Stronger sales pushed Ford’s revenue up 14 per cent to $33.1 billion.
Ford earned $1.3 billion in its core auto making operations. Ford credit posted a $581 million profit.
Ford reduced its debt by $1.3 billion in the third quarter. That debt now stands at around $12.7 billion. Ford wants to reduce it to $10 billion.
For the first nine months of this year, Ford has earned $6.6 billion.
The strong performance has many investors in Ford wondering about the company’s dividend. Mulally said it would be restored, but wouldn’t say when.
“The fact that we are improving our balance sheet now has got us in a position where we are going to be able to restore that dividend,” he told WWJ AutoBeat Reporter Jeff Gilbert. “The timing we are giving is ‘sooner, rather than later.”
Analysts say the third quarter was a solid performance for Ford, and is based on solid sales.
“Ford has had some very strong products here and abroad,” said Jeff Schuster, director of global forecasting at J.D. Power and Associates. “I think they’ll continue to develop the brand. Now, I think the focus is shifting over to Lincoln.”
Ford is in the midst of an effort to revamp the Lincoln brand. Another important area the company is working on is foreign operations.
The bulk of Ford’s profits came in North America, where the earnings number was also $1.6 billion. Ford posted losses of $306 million in Europe, and $43 million in Asia Pacific.

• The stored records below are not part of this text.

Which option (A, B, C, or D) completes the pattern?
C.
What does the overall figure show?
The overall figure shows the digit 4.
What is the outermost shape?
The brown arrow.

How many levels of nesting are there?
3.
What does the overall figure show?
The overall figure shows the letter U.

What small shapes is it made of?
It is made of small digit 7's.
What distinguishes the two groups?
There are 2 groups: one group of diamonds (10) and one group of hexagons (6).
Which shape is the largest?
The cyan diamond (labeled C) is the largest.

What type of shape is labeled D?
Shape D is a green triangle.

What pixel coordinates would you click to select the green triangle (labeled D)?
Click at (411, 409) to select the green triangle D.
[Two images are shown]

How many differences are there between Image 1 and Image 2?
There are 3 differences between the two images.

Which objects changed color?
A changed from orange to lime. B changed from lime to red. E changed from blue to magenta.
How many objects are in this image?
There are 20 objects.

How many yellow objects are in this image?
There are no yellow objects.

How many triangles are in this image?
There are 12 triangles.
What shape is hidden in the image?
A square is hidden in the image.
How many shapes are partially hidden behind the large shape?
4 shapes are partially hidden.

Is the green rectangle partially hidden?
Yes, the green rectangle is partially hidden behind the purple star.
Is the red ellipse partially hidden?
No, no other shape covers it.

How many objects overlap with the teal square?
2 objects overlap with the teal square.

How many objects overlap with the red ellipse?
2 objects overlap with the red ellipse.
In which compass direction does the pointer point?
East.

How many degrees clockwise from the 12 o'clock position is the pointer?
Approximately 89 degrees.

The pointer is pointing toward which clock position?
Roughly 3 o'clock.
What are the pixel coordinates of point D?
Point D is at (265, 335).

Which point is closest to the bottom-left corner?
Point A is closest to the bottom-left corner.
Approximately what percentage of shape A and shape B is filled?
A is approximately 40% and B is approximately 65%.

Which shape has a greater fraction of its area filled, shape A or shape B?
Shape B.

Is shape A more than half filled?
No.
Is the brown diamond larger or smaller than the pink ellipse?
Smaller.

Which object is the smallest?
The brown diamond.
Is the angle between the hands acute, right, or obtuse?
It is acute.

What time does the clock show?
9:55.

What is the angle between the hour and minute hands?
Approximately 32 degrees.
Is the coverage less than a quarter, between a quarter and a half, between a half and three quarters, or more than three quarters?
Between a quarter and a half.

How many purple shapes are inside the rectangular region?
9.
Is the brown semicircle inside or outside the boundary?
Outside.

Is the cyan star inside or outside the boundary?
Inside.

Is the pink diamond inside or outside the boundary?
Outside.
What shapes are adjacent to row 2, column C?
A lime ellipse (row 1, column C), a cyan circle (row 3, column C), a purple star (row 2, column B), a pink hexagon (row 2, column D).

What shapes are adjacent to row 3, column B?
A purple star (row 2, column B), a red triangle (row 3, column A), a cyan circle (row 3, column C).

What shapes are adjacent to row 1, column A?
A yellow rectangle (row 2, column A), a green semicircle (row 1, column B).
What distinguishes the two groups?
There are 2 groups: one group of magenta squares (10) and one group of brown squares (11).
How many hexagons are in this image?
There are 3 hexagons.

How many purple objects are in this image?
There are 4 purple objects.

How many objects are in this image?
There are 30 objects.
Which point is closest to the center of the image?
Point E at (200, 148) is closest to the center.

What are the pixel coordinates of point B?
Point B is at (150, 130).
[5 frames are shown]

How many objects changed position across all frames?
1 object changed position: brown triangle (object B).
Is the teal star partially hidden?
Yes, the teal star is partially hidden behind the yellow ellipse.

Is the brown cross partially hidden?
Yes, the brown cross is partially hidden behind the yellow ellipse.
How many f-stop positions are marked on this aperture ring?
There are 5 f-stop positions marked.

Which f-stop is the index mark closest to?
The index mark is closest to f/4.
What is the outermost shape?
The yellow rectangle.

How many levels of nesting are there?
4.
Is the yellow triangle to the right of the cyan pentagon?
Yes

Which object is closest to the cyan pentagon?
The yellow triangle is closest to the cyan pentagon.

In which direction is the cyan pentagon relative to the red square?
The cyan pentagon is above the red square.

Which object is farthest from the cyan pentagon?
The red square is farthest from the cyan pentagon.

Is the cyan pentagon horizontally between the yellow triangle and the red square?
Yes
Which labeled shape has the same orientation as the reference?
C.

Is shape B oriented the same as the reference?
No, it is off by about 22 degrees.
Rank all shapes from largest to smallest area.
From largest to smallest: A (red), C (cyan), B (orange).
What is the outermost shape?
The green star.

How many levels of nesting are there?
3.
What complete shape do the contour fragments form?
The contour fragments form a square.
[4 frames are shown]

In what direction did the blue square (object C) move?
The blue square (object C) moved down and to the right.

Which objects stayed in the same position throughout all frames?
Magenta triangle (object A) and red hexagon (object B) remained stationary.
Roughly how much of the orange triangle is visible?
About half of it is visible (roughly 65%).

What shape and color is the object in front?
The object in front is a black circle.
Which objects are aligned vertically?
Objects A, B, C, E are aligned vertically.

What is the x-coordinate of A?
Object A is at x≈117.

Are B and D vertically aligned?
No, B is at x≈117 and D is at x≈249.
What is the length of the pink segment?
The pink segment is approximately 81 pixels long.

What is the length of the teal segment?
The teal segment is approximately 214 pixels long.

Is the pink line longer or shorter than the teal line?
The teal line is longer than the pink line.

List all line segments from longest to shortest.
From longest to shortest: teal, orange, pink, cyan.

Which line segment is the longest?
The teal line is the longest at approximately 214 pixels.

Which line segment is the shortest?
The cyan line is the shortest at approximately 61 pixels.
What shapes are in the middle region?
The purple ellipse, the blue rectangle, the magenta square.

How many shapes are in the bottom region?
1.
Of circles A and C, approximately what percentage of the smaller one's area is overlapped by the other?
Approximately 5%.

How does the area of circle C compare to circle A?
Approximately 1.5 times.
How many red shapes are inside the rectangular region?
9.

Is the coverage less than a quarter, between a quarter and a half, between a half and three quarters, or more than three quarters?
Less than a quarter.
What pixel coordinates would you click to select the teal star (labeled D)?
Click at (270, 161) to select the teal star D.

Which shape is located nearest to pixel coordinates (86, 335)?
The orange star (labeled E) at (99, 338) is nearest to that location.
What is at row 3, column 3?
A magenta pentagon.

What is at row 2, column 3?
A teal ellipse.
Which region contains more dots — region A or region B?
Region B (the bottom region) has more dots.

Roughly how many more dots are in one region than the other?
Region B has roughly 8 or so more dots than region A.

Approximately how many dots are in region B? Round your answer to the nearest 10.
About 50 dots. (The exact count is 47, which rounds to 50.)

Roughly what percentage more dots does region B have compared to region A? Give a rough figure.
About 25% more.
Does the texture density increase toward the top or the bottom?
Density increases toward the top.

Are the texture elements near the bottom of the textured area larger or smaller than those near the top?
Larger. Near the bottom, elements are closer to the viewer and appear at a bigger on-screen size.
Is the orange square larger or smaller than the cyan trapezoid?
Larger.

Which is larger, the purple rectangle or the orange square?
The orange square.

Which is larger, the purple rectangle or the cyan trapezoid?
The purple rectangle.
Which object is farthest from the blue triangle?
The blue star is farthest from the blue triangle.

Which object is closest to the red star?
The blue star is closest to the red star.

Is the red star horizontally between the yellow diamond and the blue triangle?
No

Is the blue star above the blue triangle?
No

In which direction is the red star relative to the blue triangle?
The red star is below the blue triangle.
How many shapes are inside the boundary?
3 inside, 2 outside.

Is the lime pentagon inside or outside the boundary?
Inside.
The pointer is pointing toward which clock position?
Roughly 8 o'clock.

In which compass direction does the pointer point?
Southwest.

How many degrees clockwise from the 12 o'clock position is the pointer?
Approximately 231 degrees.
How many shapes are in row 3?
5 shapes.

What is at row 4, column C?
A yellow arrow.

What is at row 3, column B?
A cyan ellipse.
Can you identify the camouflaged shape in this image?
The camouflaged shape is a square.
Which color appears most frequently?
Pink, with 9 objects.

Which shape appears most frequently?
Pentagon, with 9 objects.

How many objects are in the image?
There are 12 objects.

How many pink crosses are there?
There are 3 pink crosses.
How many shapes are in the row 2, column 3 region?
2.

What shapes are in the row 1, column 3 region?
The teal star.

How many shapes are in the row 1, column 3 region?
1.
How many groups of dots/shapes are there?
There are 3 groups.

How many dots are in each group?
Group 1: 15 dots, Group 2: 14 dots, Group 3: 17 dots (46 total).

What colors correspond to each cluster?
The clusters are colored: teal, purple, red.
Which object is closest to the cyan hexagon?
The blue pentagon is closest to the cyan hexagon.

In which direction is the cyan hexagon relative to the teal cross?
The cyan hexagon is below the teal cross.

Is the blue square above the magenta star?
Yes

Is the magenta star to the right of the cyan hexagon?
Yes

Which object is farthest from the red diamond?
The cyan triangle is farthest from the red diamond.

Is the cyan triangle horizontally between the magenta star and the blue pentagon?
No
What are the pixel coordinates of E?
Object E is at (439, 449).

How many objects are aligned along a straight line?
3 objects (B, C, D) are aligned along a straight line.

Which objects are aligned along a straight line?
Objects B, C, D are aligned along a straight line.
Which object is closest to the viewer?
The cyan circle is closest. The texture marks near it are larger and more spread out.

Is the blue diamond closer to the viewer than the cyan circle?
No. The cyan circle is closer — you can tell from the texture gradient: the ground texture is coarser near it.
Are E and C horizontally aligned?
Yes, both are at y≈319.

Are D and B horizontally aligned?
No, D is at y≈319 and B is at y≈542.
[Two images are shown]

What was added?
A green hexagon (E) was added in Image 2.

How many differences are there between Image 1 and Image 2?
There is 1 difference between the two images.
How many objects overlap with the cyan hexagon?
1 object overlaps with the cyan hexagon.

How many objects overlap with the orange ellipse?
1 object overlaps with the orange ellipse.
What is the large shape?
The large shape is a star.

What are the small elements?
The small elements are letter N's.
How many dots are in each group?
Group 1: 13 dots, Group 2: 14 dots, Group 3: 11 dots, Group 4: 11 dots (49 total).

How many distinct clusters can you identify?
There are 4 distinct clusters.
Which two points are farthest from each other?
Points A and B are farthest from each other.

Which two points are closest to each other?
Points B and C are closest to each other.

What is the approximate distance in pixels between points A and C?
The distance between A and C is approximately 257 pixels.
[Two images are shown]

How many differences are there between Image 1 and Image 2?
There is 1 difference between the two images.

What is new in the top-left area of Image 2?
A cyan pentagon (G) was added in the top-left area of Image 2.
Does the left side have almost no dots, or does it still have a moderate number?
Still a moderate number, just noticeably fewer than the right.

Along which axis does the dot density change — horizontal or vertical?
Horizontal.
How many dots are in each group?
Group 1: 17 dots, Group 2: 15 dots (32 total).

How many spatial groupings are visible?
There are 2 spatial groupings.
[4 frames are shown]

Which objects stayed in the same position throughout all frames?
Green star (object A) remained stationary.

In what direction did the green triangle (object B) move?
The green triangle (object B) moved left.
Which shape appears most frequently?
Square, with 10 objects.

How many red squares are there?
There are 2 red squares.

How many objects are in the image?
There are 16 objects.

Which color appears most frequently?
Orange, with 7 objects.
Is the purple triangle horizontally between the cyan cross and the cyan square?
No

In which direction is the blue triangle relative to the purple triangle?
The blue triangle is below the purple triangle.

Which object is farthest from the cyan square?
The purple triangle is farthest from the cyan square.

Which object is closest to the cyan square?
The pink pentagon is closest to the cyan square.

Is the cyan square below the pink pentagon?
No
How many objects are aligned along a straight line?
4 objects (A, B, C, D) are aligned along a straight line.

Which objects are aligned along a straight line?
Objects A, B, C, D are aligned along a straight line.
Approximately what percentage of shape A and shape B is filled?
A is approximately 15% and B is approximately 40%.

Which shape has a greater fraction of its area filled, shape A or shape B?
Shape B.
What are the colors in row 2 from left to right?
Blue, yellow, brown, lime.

Ford earned $276 million in South America.
“Clearly, with the sovereign debt and other financial issues, the economy is slowing, which is a concern,” said Mulally. “But, I’m pleased that all of the leaders are working on getting their fiscal house operating again.”
One other concern about Ford is declining quality and reliability rankings from J.D. Power and, just this week, from Consumer Reports.
Many consumers have had issues with the “My Ford Touch” system that controls many aspects of the vehicle. Owners have complained that it has problems and is difficult to use.
“We treasure that input,” Mulally said. “We have incorporated the customer feedback and the suggestion they had for improvement.”
Mulally, however, said systems like My Ford Touch are more of a help to Ford, and remain reasons that people buy the company’s products.